Sidhartha Mohanty and Fred Koons
Lattice Semiconductor Corporation
October 2003
The long awaited convergence of telecommunication and data networks is finally poised to happen in the next few quarters. The convergence will not be centered on a common protocol or occur at a single Open Systems Interconnection (OSI) layer. Rather, it will form around a common line rate – 10 Gbits/second (Gbps).

Venerable Ethernet has scaled quickly from a 10 Mbps standard in 1996 to 10 Gbps deployments seen today. Fibre Channel emerged in the early 1990’s as the protocol of choice in storage networking applications. Rather than fading away, Fibre Channel has risen like the Phoenix and is also soaring to 10 Gbps. Built for circuit-switched networks, SONET/SDH has steadily migrated into the core of the network, and now the metropolitan area of the network, from OC-3 to OC-192 in less than a decade.

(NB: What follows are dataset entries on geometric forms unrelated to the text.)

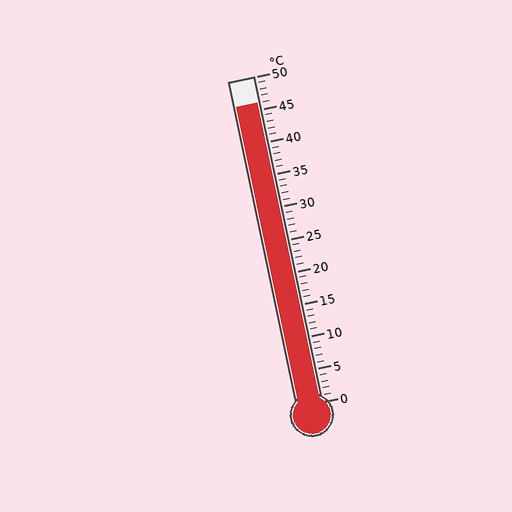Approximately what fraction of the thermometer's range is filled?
The thermometer is filled to approximately 90% of its range.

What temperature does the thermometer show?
The thermometer shows approximately 46°C.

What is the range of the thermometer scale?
The thermometer scale ranges from 0°C to 50°C.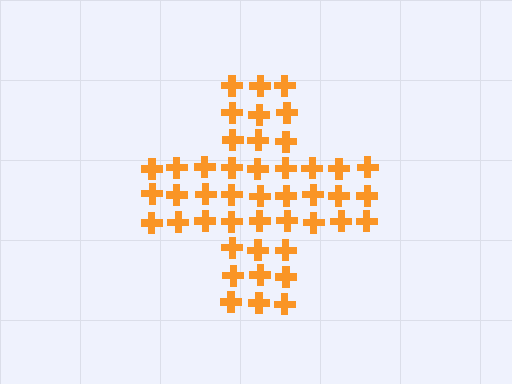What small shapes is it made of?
It is made of small crosses.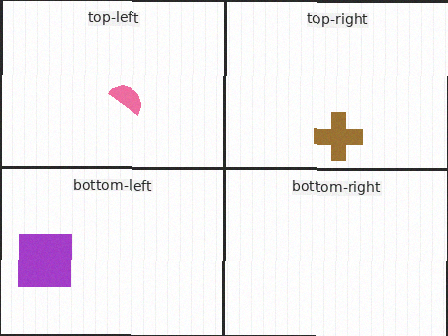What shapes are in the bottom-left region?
The purple square.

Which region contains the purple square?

**System-Packet Interface (SPI4.2)**

Resource-strapped equipment vendors must develop strategies that will reduce time-to-market while maximizing the reuse of hardware and software. SPI4.2 (System-Packet Interface, Level 4, Phase 2) is a recent system-level interface standard that enables the development of flexible, scalable systems for a converged data and telecommunications infrastructure. Published in 2001 by the Optical Internetworking Forum (OIF), the SPI4.2 standard allows the transmission of multiple protocols at variable, high-speed data rates, including: Packet-over-SONET/SDH (POS), OC-192, Ethernet, Fast Ethernet, Gigabit Ethernet, 10 Gigabit Ethernet, and 10 Gigabit Fibre-Channel SAN. SPI4.2 relieves designers from wasting valuable resources on proprietary ASIC-based or specialized network processor interfaces to support different data rates and services. The benefits are a common standards-based interface facilitating inter-connection between various devices.

Designed for packet transfer between a MAC device and a network processor or switch fabric, the SPI4.2 interface supports the aggregate bandwidths required of ATM and Packet-over-SONET/SDH (POS) applications. SPI4.2 provides a common interface for 10 Gbps Wide Area Network (WAN), Local Area Network (LAN), Metro Area Network (MAN), and Storage Area Network (SAN) technologies, and it is ideal for systems that aggregate low-data rate channels into a single 10 Gbps uplink for long haul or backbone transmission. Key attributes of the SPI4.2 Interface Specification include:

- Point-to-point connection (for example, between single MAC and single NPU device)
- Minimum 9.952 Gbps Transmit/Receive data paths (separate and independent)
  - 16-bits wide datapath
  - Source-synchronous double-edge clocking with a 311 MHz minimum operating frequencies
  - 622 Mbps minimum data rate per line, 700 Mbps typical data-rate for static alignment, 850 Mbps typical data-rate for dynamic receiver alignment
  - LVDS I/Os
- Static alignment or Dynamic Alignment (optional) per receive pin
- Support for 256 ports:
  - Suitable for STS-1 granularity in SONET/SDH applications – 192 ports
  - Fast Ethernet granularity in Ethernet applications – 100 ports
- Transmit/Receive FIFO Status Interface, which passes flow control information back to the transmitting device on a continuous basis.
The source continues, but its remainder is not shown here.